Photos: AgHealth Australia
Dams, quads, heavy machinery, worksheds, motorbikes and horses: the average Australian farm. For children they offer secret hiding places, imaginary worlds, makeshift play equipment, calls to adventure. But while central to every day farming, these work items can be accidents waiting to happen. Small children are typically mobile, curious and keen to explore. They are unable to foresee hazardous, or even life-threatening consequences. Farms present hazards which are just not seen in urban home environments.
Recent research by AgHealth Australia (previously known as the Australian Centre for Agricultural Health and Safety, based at Dubbo New South Wales within the School of Rural Health, University of Sydney), has shown that the key risks to children on farms are dams, quad bikes, farm vehicles and machinery, motorbikes and horses. While many of the children fatally injured are those who live on the farm, visitors are also at high risk of an accident due to being unaware of the dangers. The study examined data on deaths on farms involving children under 15 years of age in the period from 2000 to 2017.

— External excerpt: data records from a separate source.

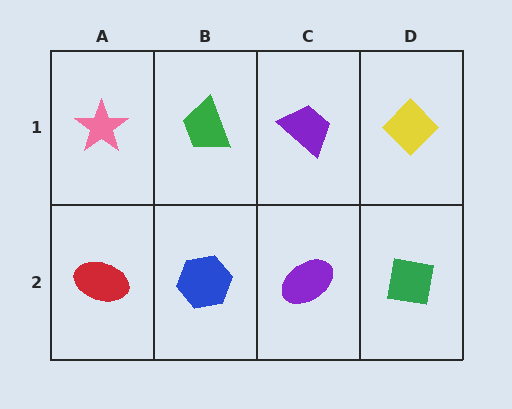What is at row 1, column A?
A pink star.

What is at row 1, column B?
A green trapezoid.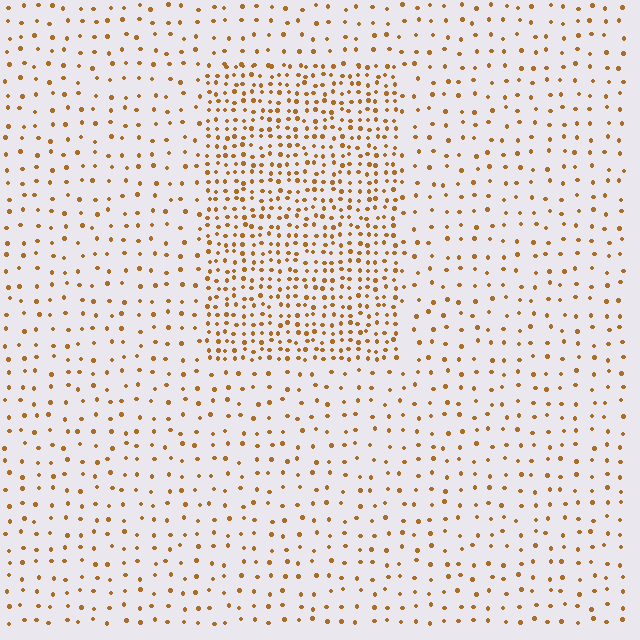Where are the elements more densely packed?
The elements are more densely packed inside the rectangle boundary.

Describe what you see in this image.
The image contains small brown elements arranged at two different densities. A rectangle-shaped region is visible where the elements are more densely packed than the surrounding area.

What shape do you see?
I see a rectangle.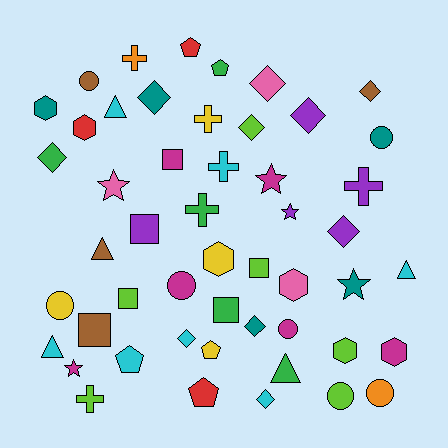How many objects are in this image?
There are 50 objects.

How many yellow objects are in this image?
There are 4 yellow objects.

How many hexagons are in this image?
There are 6 hexagons.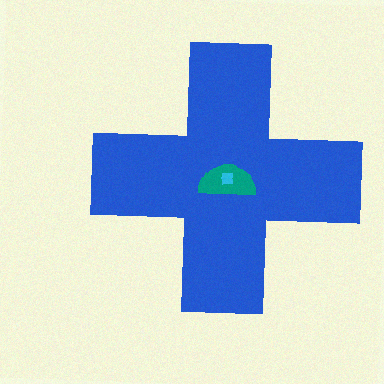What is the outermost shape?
The blue cross.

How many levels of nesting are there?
3.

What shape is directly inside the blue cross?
The teal semicircle.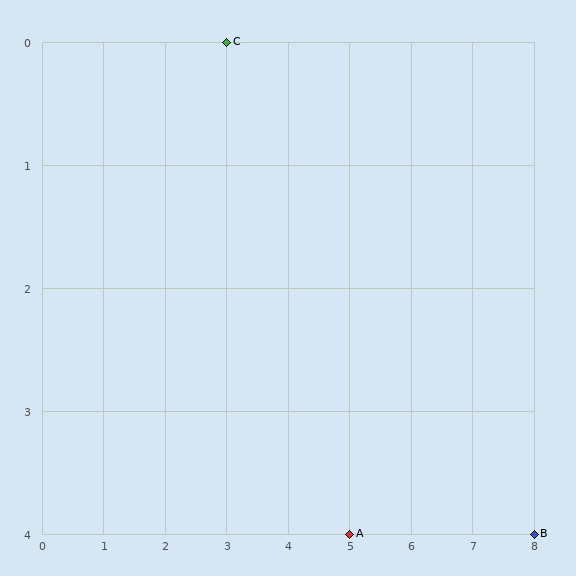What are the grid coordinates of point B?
Point B is at grid coordinates (8, 4).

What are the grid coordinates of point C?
Point C is at grid coordinates (3, 0).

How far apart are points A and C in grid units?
Points A and C are 2 columns and 4 rows apart (about 4.5 grid units diagonally).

Drowning is the number one cause of death on a farm for a child under the age of 15 years, with children under five years at highest risk. This is closely followed by accidents involving a quad. While quads appear easy to use, children should not be carried as a passenger on an adult quad under any circumstances and these practices must be discouraged. Kid-sized quads are also dangerous; they can weigh up to 125 kilograms, becoming virtually impossible for a child to get themselves out from under in the event of a rollover.

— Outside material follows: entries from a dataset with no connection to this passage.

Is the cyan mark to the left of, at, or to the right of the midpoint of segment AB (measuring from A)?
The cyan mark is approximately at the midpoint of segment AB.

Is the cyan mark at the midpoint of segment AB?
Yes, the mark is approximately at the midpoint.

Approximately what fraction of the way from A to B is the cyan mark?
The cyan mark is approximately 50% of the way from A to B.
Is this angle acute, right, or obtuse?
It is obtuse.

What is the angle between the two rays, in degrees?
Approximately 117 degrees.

Most injuries occurred as the result of a child: falling and being runover as a passenger on agricultural machinery or a farm vehicle; asphyxia due to drowning; or being run over by agricultural machinery or a farm vehicle.
More than half of the children fatally injury on a farm were under five years of age.

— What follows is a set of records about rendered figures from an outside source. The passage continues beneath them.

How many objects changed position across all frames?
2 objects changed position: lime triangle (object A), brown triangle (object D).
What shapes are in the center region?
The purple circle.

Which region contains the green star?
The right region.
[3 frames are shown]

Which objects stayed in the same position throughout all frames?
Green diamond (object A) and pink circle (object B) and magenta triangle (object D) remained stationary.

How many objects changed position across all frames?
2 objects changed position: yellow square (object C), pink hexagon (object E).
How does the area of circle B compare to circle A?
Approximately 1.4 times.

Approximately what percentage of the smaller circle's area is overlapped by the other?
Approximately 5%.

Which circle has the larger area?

One of the most effective ways families can prevent child farm injury is to construct a safe play area separate from the farm work space.
The idea of a safe play area – whether it be the house yard, or in a shady area nearby the house - is simply about constructing a securely fenced area where children can be more easily supervised, and which separates very young children from farm hazards. The physical separation of the small child and the farm workplace acts the same way as a swimming pool fence. It also mentally defines work vs. play spaces for older children.
To assist with keeping kids safe on the farm, some simple yet effective rules are to make sure that children:
• stay in the safe play area unless an adults takes them and looks after them;
• always wear seatbelts in cars, utes and trucks;
• don’t ride on tractors, quads or the back of utes; and
• always wear helmets when riding motorbikes and horses.
On a positive note, the research indicated that the number of unintentional child deaths has fallen since a previous study covering the period 1989-92, however a systematic national injury plan to support child farm safety is required to achieve further reduction.
Kerri-Lynn Peachey presented a paper on Protecting the future: fatal incidents on Australian farms involving children (2001 to 2017) at the 15th National Rural Health Conference.